Além da nova caminhada de Niquelândia a Muquém, o maior desejo no meu peito é levar todos que conheço até lá, rezando para que sintam o que eu sinto. Para que se realizem como eu me realizo naquele santuário. Só o que desejo: que as pessoas tenham essa fé na alma, independente de gostarem ou não de quem sou ou do que faço. Ali está o milagre de tudo que anda faltando a este País: amor ao próximo, perdão aos pecados próprios e alheios, olhar imaculado sobre todas as coisas. Ali está a salvação.

Numa das homilias que ouvi no Santuário, o padre falou de algo que tirou da ponta de um grande abismo, poucos anos atrás. Ele falou sobre carregar a cruz. Sobre a importância de não carregarmos a cruz dos outros, essa necessidade que muitas vezes temos de querer fazer aquilo para quem e para o quê fomos chamados, mesmo amigos e parentes, ser o que não somos, querer o que não é nosso – e não digo materialmente.
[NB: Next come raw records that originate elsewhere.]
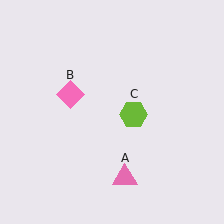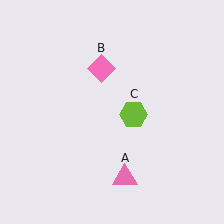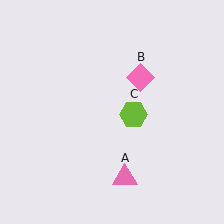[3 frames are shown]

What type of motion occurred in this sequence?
The pink diamond (object B) rotated clockwise around the center of the scene.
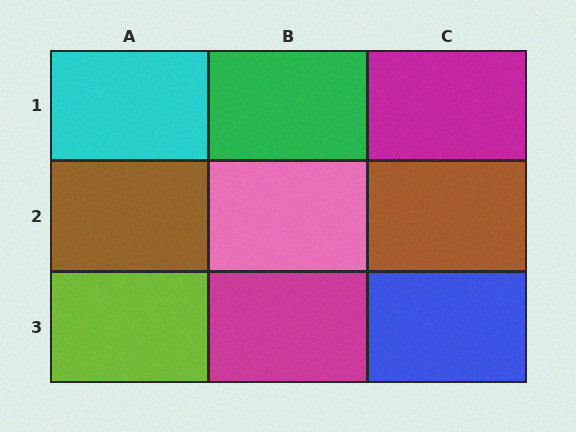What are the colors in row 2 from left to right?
Brown, pink, brown.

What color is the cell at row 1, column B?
Green.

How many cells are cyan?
1 cell is cyan.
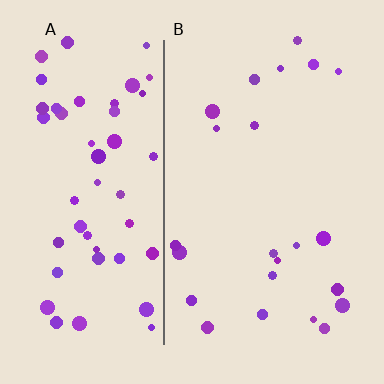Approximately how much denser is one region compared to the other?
Approximately 2.4× — region A over region B.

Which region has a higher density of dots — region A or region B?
A (the left).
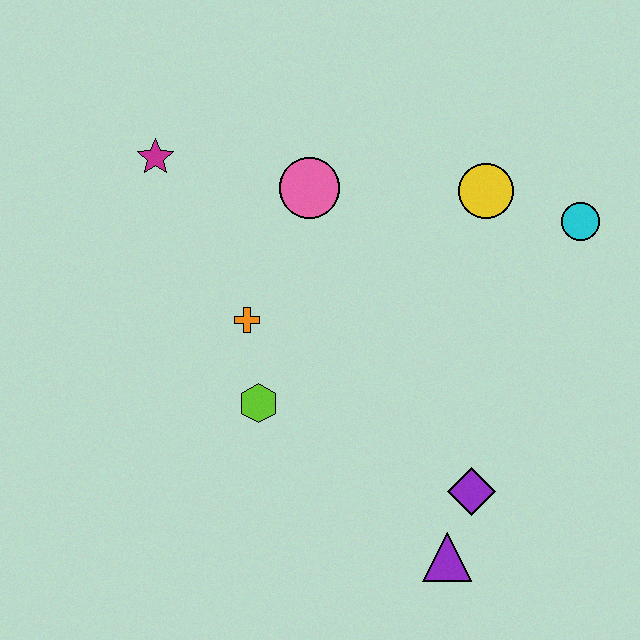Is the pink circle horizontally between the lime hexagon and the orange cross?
No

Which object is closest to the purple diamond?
The purple triangle is closest to the purple diamond.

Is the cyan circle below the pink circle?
Yes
Sobre como carregar a cruz dos outros não alivia em nada os outros e nos pesa não pelos quilos da madeira, mas pela contundência da arrogância espiritual.
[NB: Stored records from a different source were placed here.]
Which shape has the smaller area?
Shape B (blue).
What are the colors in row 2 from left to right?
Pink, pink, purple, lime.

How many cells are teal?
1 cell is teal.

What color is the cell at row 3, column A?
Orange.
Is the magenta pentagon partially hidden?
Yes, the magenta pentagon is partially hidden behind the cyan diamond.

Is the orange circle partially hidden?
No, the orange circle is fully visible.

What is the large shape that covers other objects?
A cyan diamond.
Cada um precisa carregar a sua cruz e isso não é dor, nem peso, nem desespero. Assim ouvi. E foi bom. Foi literalmente transformador. Isso é também, de alguma forma, aliviar a cruz dos outros, especialmente daqueles que nos querem bem. Eu procuro carregar a minha, mesmo caindo sempre e machucando bastante os joelhos na jornada. Isso não me humilha. Isso me mostra que estou no caminho. E que vou chegar lá, em Nossa Senhora D’Abadia do Muquém. Em Deus. Para dizer com alegria, porque com fé: “Senhor, eu não sou digno de que entreis em minha morada, mas dizei uma só palavra e serei salvo.” Entendem o que é isso?

*Publicado primeiramente em Goiás Notícia.